OTPP looks east

The CAD129.5bn (€96.4bn) Ontario Teachers’ Pension Plan (OTPP) believes it is one of the best managed pension funds in the world. To remain that way, it is looking east for growth and is adjusting to the new demographic trends, but not abandoning its defined benefit (DB) model.

At the same time, the Canadian fund is changing leadership. Last month, president and chief executive Jim Leech announced that he will retire at year-end after holding the top job since 2007. His successor is Ron Mock, who joined the pension fund in 2001. He is currently in charge of around half of its assets, supervising the CAD60bn fixed income portfolio and the CAD6bn alternative investments.

To draw attention to the challenges that a pension plan faces today, OTPP made a documentary, Pension Plan Evolution: A New Financial Reality, that can be viewed on its website. A case study in the movie is the pension system of New Brunswick, a Canadian province. It built up such a huge deficit that it decided to change the plan from a DB one to a ‘shared risk’ model with elements of a defined contribution (DC) plan.

“We gave the example of New Brunswick to show that there are options even for plans in deep trouble,” Deborah Allan, OTPP’s director of communications said. “We are not in a situation as dire as theirs, and we do not want to convert to a DC model. But we have to adjust to ensure our benefits’ affordability for our members and sponsors for years to come. So while we keep our principles, we have introduced flexibility into the cost of benefits. Our sponsors have created a task force to study further modifications.”

Flexibility means that inflation protection, or increasing cost of living, is withheld if the fund cannot afford to pay for it. So for 2010-13 only 50% of inflation protection was guaranteed, and in 2014 it will be 45%.

Another adjustment OTPP has made is lowering its general exposure to equities. “It’s because of our members’ risk profile,” Allan explains. “We are a mature plan with a decreasing number of contributing members and an increasing number of people receiving benefits, which means more risks for the former.”

The fund has 303,000 members: 179,000 teachers, principals, and school administrators, and 124,000 retirees, so there are 1.4 working teachers for every retiree. With high longevity rates, members are expected, on average, to be retired for five years longer than they worked.

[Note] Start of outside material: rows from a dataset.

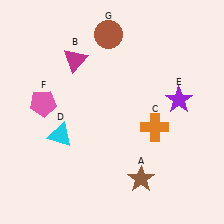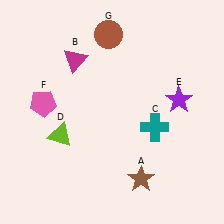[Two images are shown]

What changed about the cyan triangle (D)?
In Image 1, D is cyan. In Image 2, it changed to lime.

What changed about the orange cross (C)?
In Image 1, C is orange. In Image 2, it changed to teal.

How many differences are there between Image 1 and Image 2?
There are 2 differences between the two images.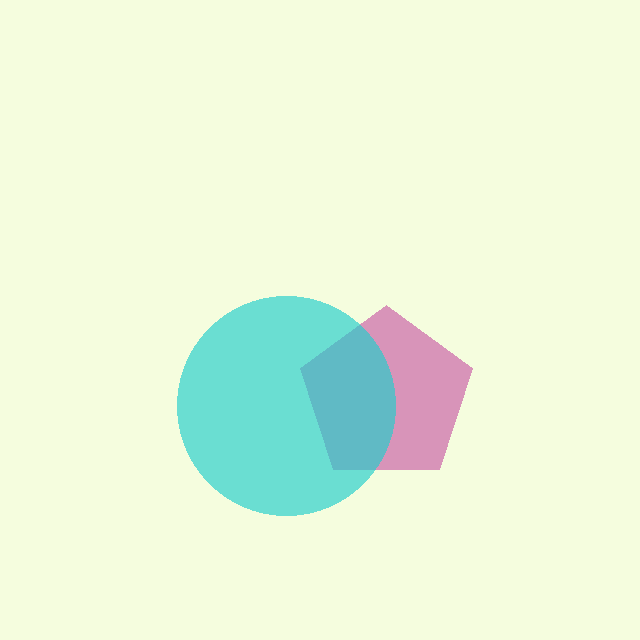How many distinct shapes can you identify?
There are 2 distinct shapes: a magenta pentagon, a cyan circle.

The fund is currently 97% funded and to stay in a healthy position it could either raise contributions or decrease benefits for future retirees; reducing benefits for current retirees is prohibited by law. “We chose the alternative of decreasing exposure to equities to reduce volatility. They were 65% of our investments 15 years ago, now they are 47%, including 12% of private equities managed by our investment arm Teachers’ Private Capital,” Allan adds.

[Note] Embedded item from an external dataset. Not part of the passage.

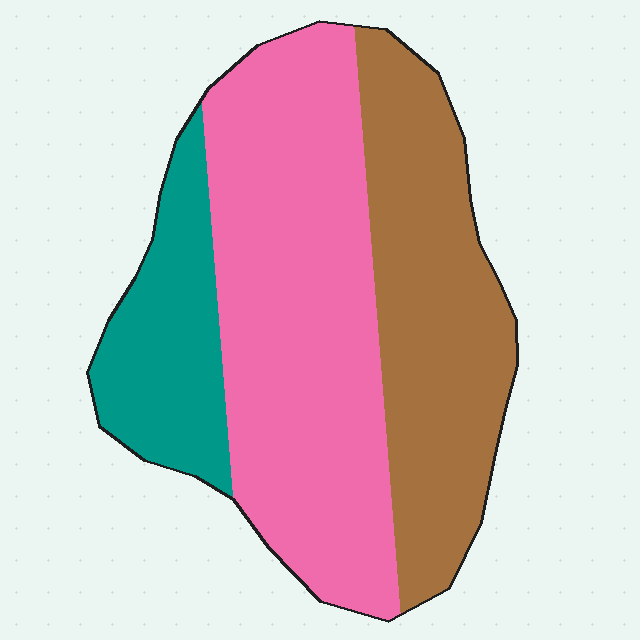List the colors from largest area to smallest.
From largest to smallest: pink, brown, teal.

OTPP’s 10.1% annualised rate of return since inception in 1990 comes from long-term investments in real assets such as real estate (it owns shopping centres and office complexes in Toronto and California) and infrastructure (like Copenhagen airport and GCT Global Container Terminals), which last year returned 19.4% and 8.4%, respectively. Equities returned 14.2%, and fixed income, 5.1%. Only commodities (-1.9%) and timberland (3.4%) underperformed their benchmark. The fund’s total return was 13%, two percentage points above its benchmark. All investments are managed in-house, using funds where appropriate, by 350 professionals.

Looking for opportunities to grow, OTPP is opening an office in Hong Kong, the fund’s first regional presence in Asia. “It will focus on private and public equities,” Allan says, “and it will be managed by a staff of expats and locals…. We have been investing for years in Asia, but now we think it’s important to be on the ground in order to find the right partnerships.”

OTPP’s other office abroad, in London, was opened in 2007 by its Teachers’ Private Capital, and is focused on private equity. But Europe, as an investment market, has been “dead for a long time”, as Leech said during a press conference, nor can the US be expected to offer good growth. “So that really just leaves you with the emerging markets,” Leech added. And this is why the fund is increasing its exposure to Asia and other emerging markets from 15% to 20%.